Als de beschreven feiten kloppen: waarvoor zouden betrokkenen (ambtenaar en Cees H). vervolgd kunnen worden en welke maximale straffen staan op deze vergrijpen?

Antwoord 1 en 2

Het klopt dat betrokkene op 29 april 1998 is benoemd tot Ridder in de Orde van Oranje-Nassau. De Koninklijke onderscheiding is volgens de standaardprocedure beoordeeld door het Kapittel voor de Civiele Ordes (het Kapittel).

Na de beoordeling heeft het Kapittel advies uitgebracht. Vervolgens is op voordracht van de minister van VROM en de minister van BZK, bij Koninklijk Besluit van 3 april 1998 besloten om betrokkene bij Algemene gelegenheid (29 april 1998) te benoemen tot Ridder in de Orde van Oranje-Nassau.

Na de benoeming van betrokkene tot ridder in de Orde van Oranje- Nassau is een drietal verzoeken gedaan om hem te bevorderen tot Officier in de Orde van Oranje-Nassau. Het Kapittel heeft deze drie verzoeken tot bevordering beoordeeld en afgewezen.

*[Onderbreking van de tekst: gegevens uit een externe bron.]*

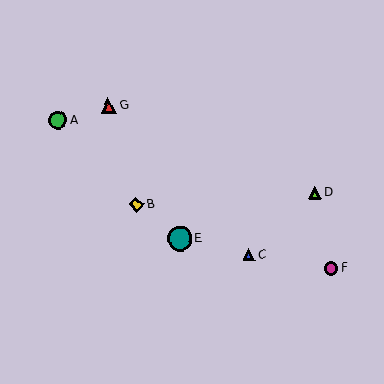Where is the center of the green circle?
The center of the green circle is at (58, 120).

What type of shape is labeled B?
Shape B is a yellow diamond.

Het Openbaar Ministerie ziet op basis van de thans beschikbare informatie geen aanleiding tot het instellen van een strafrechtelijk onderzoek. Daarom is evenmin aan te geven op welke delictsomschrijving(en) een eventuele vervolging zou kunnen worden gestoeld en tot welke maximumstraffen een veroordeling zou kunnen leiden.

Vraag 3

Hoe lang heeft de genoemde gepensioneerde kabinetchef van het ministerie van VROM deze functie bekleed?

Antwoord 3

De betreffende ambtenaar heeft de functie, chef kabinetszaken, bijna 18 jaar bekleed.

Vraag 4

Hoeveel personen zijn in deze periode met diens bemoeienis gedecoreerd?

Antwoord 4

Vanaf 1995 zijn de gegevens met betrekking tot aanvragen van Koninklijke onderscheidingen digitaal beschikbaar. Vanaf 1995 zijn er door het Kapittel 820 adviezen over Koninklijke onderscheidingen gedaan waarbij sprake was van bemoeienis van het ministerie van VROM. Van deze 820 adviezen waren er 731 positief.

Vraag 5

Zijn de ministers van VROM en Justitie van plan om systematisch na te gaan of – en zo ja, welke – nog meer personen uit deze groep via fraude en omkoping een Koninklijke onderscheiding bemachtigd hebben?

Antwoord 5

Gezien het antwoord op vraag 1 bestaat er geen aanleiding om een dergelijk onderzoek te verrichten.

Vraag 6

Herinnert de minister van Justitie zich zijn brief aan de Kamer over de mogelijke fraude bij de aankoop van Bouwfonds door ABN-AMRO?2 Kan een bewezen maar verjaard strafbaar feit van invloed zijn op de strafmaat die de rechter vaststelt, indien andere strafbare feiten met betrekking tot dezelfde persoon/personen bewezen en niet verjaard zijn? Zo ja, erkent de minister van Justitie dat nader onderzoek naar de mogelijke fraude bij de verkoop van Bouwfonds aan ABN-AMRO in dat geval wel degelijk relevant kan zijn in relatie tot het lopend onderzoek naar verweven zaken?

Antwoord 6

Indien er sprake is van een verjaard strafbaar feit ontbreekt voor het Openbaar Ministerie op grond van artikel 70 van het Wetboek van Strafrecht het recht tot vervolging. Dit heeft tot gevolg dat bij een vervolging van een dergelijk feit, de rechtbank het Openbaar Ministerie ten aanzien van dat feit niet-ontvankelijk zal verklaren in de vervolging. Aangezien een verjaard feit niet aan de rechter kan worden voorgelegd, kan het ook niet bewezen worden verklaard en daardoor evenmin worden meegewogen bij de straftoemeting.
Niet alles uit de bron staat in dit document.